Date: Sun, 29 Aug 2004 18:04:27 -0700 (PDT)
Subject: [HAB:] What is a right (as such)?


If we can't credibly ask exactly anymore: What is the
*nature* of a right? or: What is a right
*essentially*?, we *can* still ask that which those
questions sought to pursue, which one might pose with
quote marks that give a so-called or that-which status
to the key terms: What is the "nature" of a right?
What is a right "essentially"?

Can the notion of right be validly translated into the
notion of entitlement? 

Is any meaning lost by saying (2) rather than (1)?:

(1) I have the right to education, due to my potential
to benefit from education.
(2) I am entitled to education, due to my potential to
benefit from education. 

In either case, my potential to benefit may be the
real basis of the claim to right/entitlement, which is
*thereby* deserving of recognition.
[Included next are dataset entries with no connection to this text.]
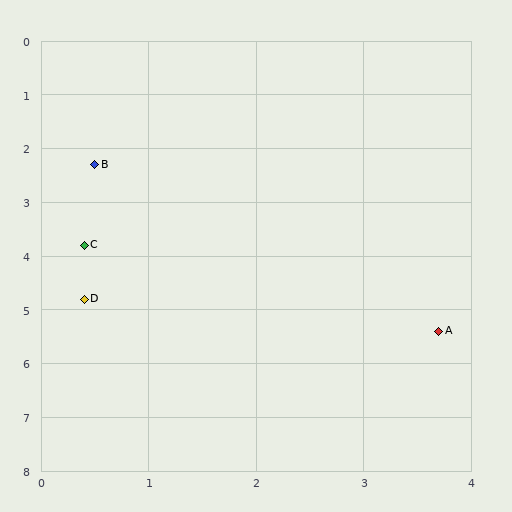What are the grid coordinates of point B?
Point B is at approximately (0.5, 2.3).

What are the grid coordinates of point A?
Point A is at approximately (3.7, 5.4).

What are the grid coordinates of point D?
Point D is at approximately (0.4, 4.8).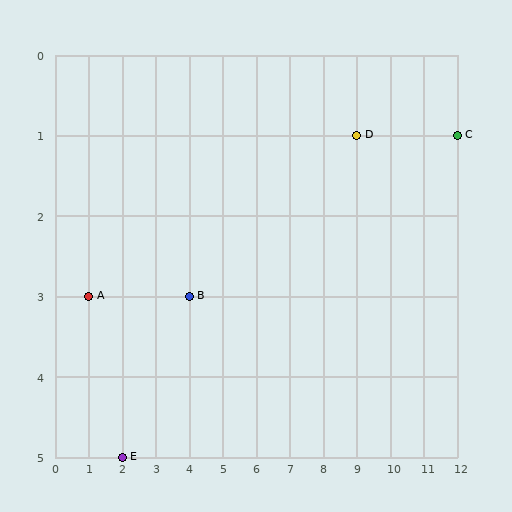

My potential
bestows on me the entitlement, not the other's
recognition (or better: the other's *appreciation*). I
am deserving of appreciation of my potential,
*because* my potential entitles me to the
appreciation. 

Can this kind of basis for entitlement be fleshed out
as the real basis of human rights---even the
*"natural"* basis of human rights? 

If so, then Habermas's assertion, at the very end of
_Truth & Justification_ (MIT Press, 2003) could be
shown to be misleading:

JH: ...subjective rights can be derived only from
antecedent, intersubjectively recognized norms
governing a legal community. [291]

G: The relevant kind of "norm" here is a *realism*
about human potential which, I would argue (and have
tirelessly claimed), gives primacy to the potential
for individuation, *by which* socialization is
possible, i.e., the real primacy of individuation in a
human development that *includes* socialization. 

Thus, it's false to say that:

JH: Legal persons in general [? corporations, too? -
G] become individuals only through socialization.
[292]

G: Not only do persons become individuals through a
development that is really both socialization *and*
individuation, but most importantly, for the sake of
the real basis of human rights, individuation is how
socialization is made possible and is *enacted*
(rather than merely *happening*)---and why results of
socialization never look the same with any two
persons. 

After all, to say that [JH] "every person is of equal
value precisely *as* [sic] a person" [ibid] (JH's very
last words of _T&J_) is *not* primarily a matter of
gaining recognition of oneself as a person generally
in some same manner equally among all, rather of
having one's individuality given fair opportunity for
appreciation, *because* THAT is the primary reality
that results from natural entitlement to opportunity
to grow well: *identity*, not precursory legal
personhood. 

I say this in light of another reading, today, of
"Rightness versus Truth," as well as reading JH's last
chapter that fascinatingly (in its second half)
revisits "the relationship between theory and
practice" in terms of "the role of the public
intellectual"---which is also, in JH's surprising
words, "a kind of untamed" [286] "polyglossia" [290]
that I want to return to in some detail.